Educate yourself on phishing scams
There are so many scams out there. Are you keeping up? Phishing is the fraudulent attempt to obtain sensitive information such as usernames, passwords and credit card details by disguising oneself as a trustworthy entity in an electronic communication. The scams run the gamut and can be very obvious or very sophisticated. If you’re not aware of how they work, you should familiarize yourself with the IRS Don’t Take the Bait 10 part series. If you want the cliff notes, we’ve got a great recap on our blog.

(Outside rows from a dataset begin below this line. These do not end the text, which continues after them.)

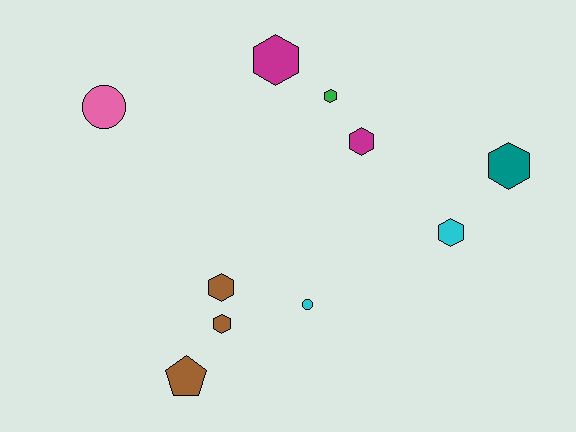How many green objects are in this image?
There is 1 green object.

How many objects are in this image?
There are 10 objects.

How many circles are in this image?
There are 2 circles.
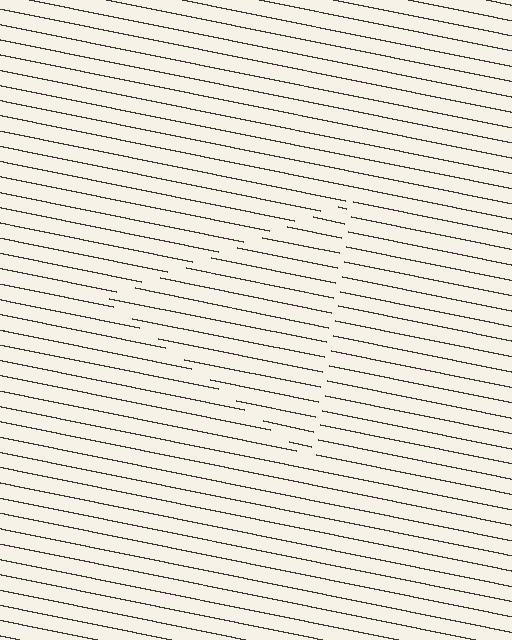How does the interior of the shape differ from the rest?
The interior of the shape contains the same grating, shifted by half a period — the contour is defined by the phase discontinuity where line-ends from the inner and outer gratings abut.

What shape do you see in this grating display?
An illusory triangle. The interior of the shape contains the same grating, shifted by half a period — the contour is defined by the phase discontinuity where line-ends from the inner and outer gratings abut.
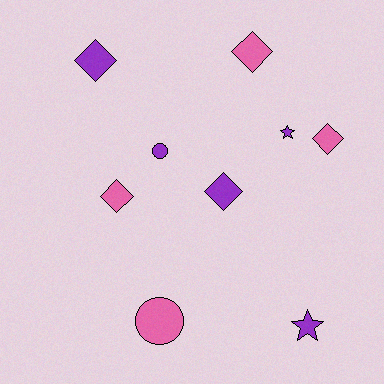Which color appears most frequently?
Purple, with 5 objects.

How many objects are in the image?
There are 9 objects.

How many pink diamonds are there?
There are 3 pink diamonds.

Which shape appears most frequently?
Diamond, with 5 objects.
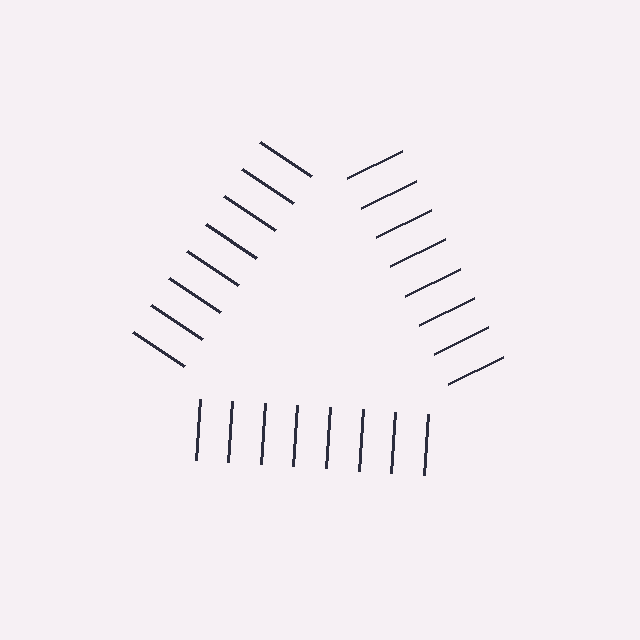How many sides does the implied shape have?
3 sides — the line-ends trace a triangle.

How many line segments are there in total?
24 — 8 along each of the 3 edges.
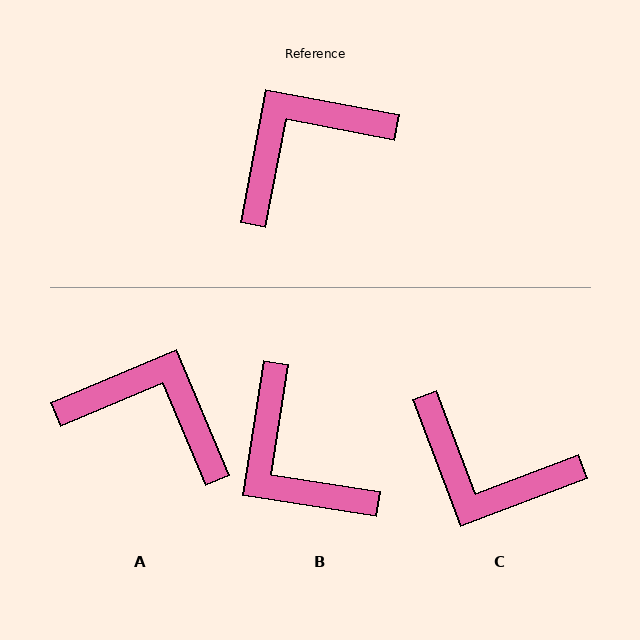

Recognize the signs of client data theft
Data theft can happen right under your nose. Even if you’ve done everything to secure your data, your client(s) may be victim of a scam. Common clues to help you recognize when something is wrong include:
- Clients receive IRS letters about suspicious tax returns in their name
- More returns filed with your Electronic Filing Identification Number than you submitted
- Clients receive tax transcripts they did not request
IRS Publication 5923 has more on the warning signs.
Create a data theft recovery plan
If a data breach occurs, it is critical that you act as quickly as possible. These three steps are the first, and most important steps to take:
- Contact local IRS stakeholder liaison immediately
- Assist IRS in protecting clients
- Contract with cybersecurity expert to stop thefts
For more on what to do in the event of data theft, refer to the IRS Data Theft Information.
As tax professionals, it is our responsibility to do our due diligence in protecting tax payer information. Following these best practices will get you on the right foot but beyond these, it’s crucial that you stay vigilant and keep up with the latest scams and cybersecurity trends.